15 in the architecture with N/2 neurons in the hidden layer, which is otherwise found to be N neurons (Minnick 1961, Hertz et al. 1991). Thus, an appreciable reduction in hardware can be considered as an important contribution in the field of VLSI realization of ANN. Moreover, a neuron that does not involve a multiplier is designed specifically, to suit the hidden layer of ANN with binary inputs. The functionality is verified after synthesis through different target FPGAs. 1.6 ORGANIZATION OF THE THESIS Different design techniques of ANN realization in VLSI hardware are chosen for analysis in the present work. Implementation details are presented in separate chapters of the thesis. Chapter 1 presents various design approaches and their potential applications.
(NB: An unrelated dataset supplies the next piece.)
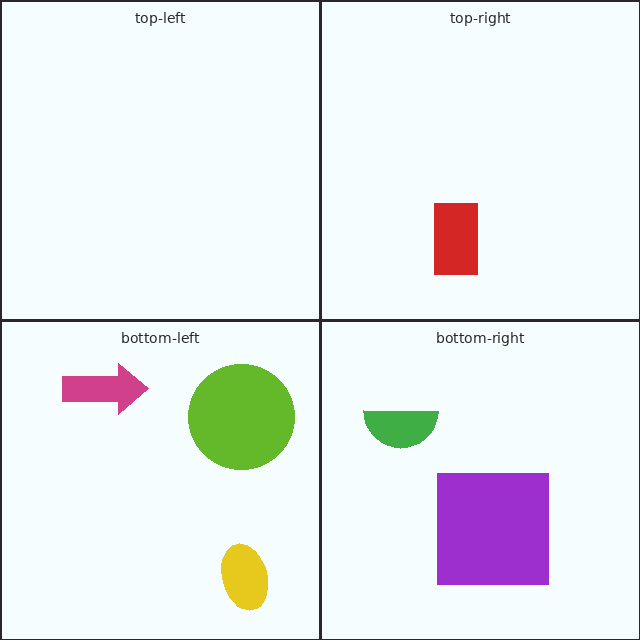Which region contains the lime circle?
The bottom-left region.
Further, the limitations and scope for exploration are analyzed. Chapter 2 forms a review of the literature by considering various design techniques for study. Four different phases of implementations are discussed in consecutive chapters. The first phase of two different digital implementations on FPGA is presented in Chapter 3. In the first technique, the network perceives the hardware implementation of a novel application - diagnosis of bladder cancer and breast cancer cells. In the second approach, an ANN with layer multiplexing scheme is implemented wherein the PWL-AF with 18-bit fixed-point representation is followed. The scheme follows analytic evaluation of weights to solve XOR and four-bit even-parity generation. Chapter 4 deals with the second phase of implementation using the mixed-signal design technique. Instead of using any conventional SPICE tools, the Simulink tool is used to model the MOSFETs. It is configured to construct two different analog architectures of the synapse, neuron and the complete network. The first design adopts BP algorithm to solve two-bit

16 XOR, character recognition and N-bit parity problems. The second design follows Successive Approximation (SA) algorithm, to realize two-bit XOR and four-bit parity generation and checking architectures. The third phase of implementation based on a Pulse-Density (PD) encoding is presented in Chapter 5. Two different architectures of pulsedensity Neurohardware, one with programmable PWL-AF and the other with on-chip SP learning are realized. Two-bit XOR function and N-bit parity functions are implemented to validate both the architectures. Chapter 6 elaborates the fourth phase of implementation, which follows two approaches for the development of GENN. In the first approach, weight evolution of a fixed architecture is executed. In the second approach, invasive method is used where GA is explored to evolve the network structure and weight. Simultaneous evolution of structure and weight of a GENN solves N-bit Parity using only N/2 hidden layer neurons. Conclusion and scope for further studies are discussed in Chapter 7 by highlighting the contribution towards hardware implementation of ANN. The results of different approaches and architectures are analyzed in respective chapters.